Глава седьмая, в которой судьба почтальона мистера Брэдшо меняется к лучшему, а Оливия получает посылку и дельный дружеский совет
Последующие дни завертелись сумасшедшей каруселью, и думать о Люсиль Бирнбаум Оливии стало некогда. Она втянулась в ритм артистической жизни много легче, чем могла себе представить: вместе со всеми она курсировала от пансиона к театру и обратно, изредка забегая то в лавку через дорогу за лакричными тянучками и сэндвичами, то в паб за углом, чтобы сменить обстановку и выслушать пару театральных историй, пропахнувших нафталином ещё тогда, когда Гилберт и Салливан были зелёными юнцами, а малютка Тич делал свои первые шаги на сцене.

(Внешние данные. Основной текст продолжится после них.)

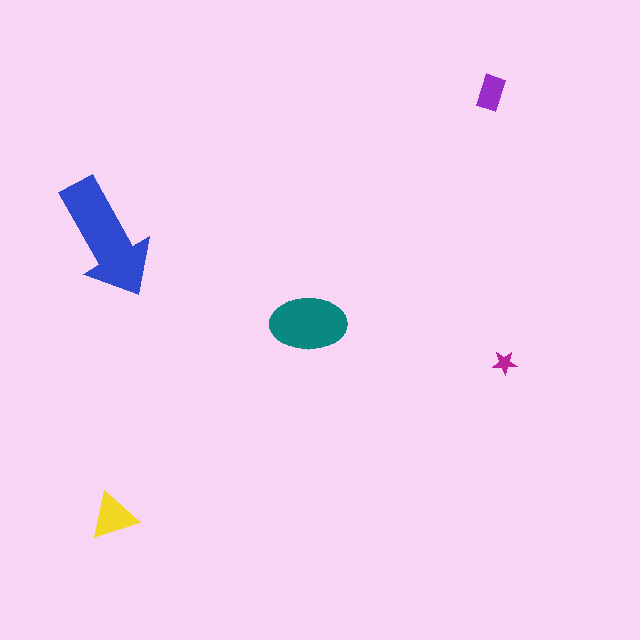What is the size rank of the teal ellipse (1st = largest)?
2nd.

Если театр напоминал Оливии роскошную музыкальную шкатулку, то пансион с его крохотными комнатками, узкими коридорчиками и стенами, затянутыми весёленьким розовым ситцем – кукольный домик. Все эти бесконечные рюши, лоскутные одеяла и мягкие круглые подушки, раскиданные в каждой комнате, наводили на мысль о том, что вот-вот в окно заглянет гигантский глаз ребёнка, обрадованного новой игрушкой. Как только Оливия оказывалась под крышей пансиона миссис Сиверли, ей чудилось, что она, подобно Алисе, выпившей волшебный эликсир, стремительно уменьшается в размерах, в театре же, втискиваясь в узкое кресло или прячась между зеркальными стенками магического шкафа, она всякий раз ощущала себя великаншей.

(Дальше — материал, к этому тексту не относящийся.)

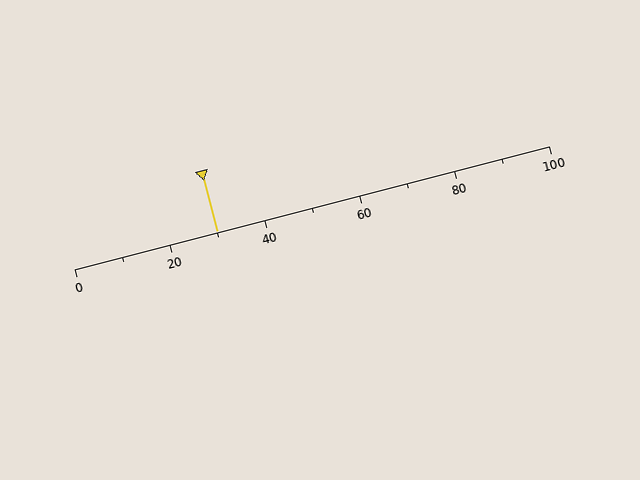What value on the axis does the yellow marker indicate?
The marker indicates approximately 30.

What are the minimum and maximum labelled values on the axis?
The axis runs from 0 to 100.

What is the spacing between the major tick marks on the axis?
The major ticks are spaced 20 apart.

Нисколько не стараясь быть учтивым с сестрой антрепренёра, Рафаил Смит то и дело сетовал на высокий рост новой ассистентки и избыточную, по его убеждению, длину её рук и ног. Репетиции с ним доводили Оливию до полного изнеможения, и к вечеру она жаждала лишь одного – завернуться в одеяло, прижаться спиной к бутыли с горячей водой и дать отдых изнурённому телу и разуму.
Однако события дня не оставляли её даже во сне.
Грациозно пройтись по сцене, улыбнуться публике. Опуститься в кресло, снова улыбнуться. Позволить Рафаилу пристегнуть себя к креслу. Улыбнуться. Незаметно и быстро, пока осветитель фокусирует вспышки света на иллюзионисте, нажать на крошечную педаль и поднять тонкий, почти невидимый проволочный каркас, своими очертаниями повторявший фигуру сидящего человека. Дождаться, когда её с головой скроет покрывало, мягким движением привести в действие поворотный механизм, опускавший сидящего в кресле в люк под сценой и выбрасывавший наверх пустое кресло-обманку. Пока зрители сидели, ошеломлённые её исчезновением, Оливии надлежало, оказавшись под сценой, как можно быстрее извернуться, словно скользкий угорь, освободиться от оков, затем пробежать, пригнувшись, под сценой, проникнуть через неприметную снаружи дверцу в зрительный зал, на последний ряд, места на котором никогда не продавались, и, дождавшись заключительного пассажа увертюры, в лучах слепящих софитов, направленных на неё, послать публике воздушные поцелуи.
При всей кажущейся простоте трюка достойно исполнить его было не таким уж лёгким делом. На сцене важен темп, темп и ещё раз темп – любил повторять Рафаил, держа в руках секундомер, пока Оливия возилась с поворотным механизмом и, пригнувшись, преодолевала пространство под сценой, пахнувшее мышами и подгнившим деревом.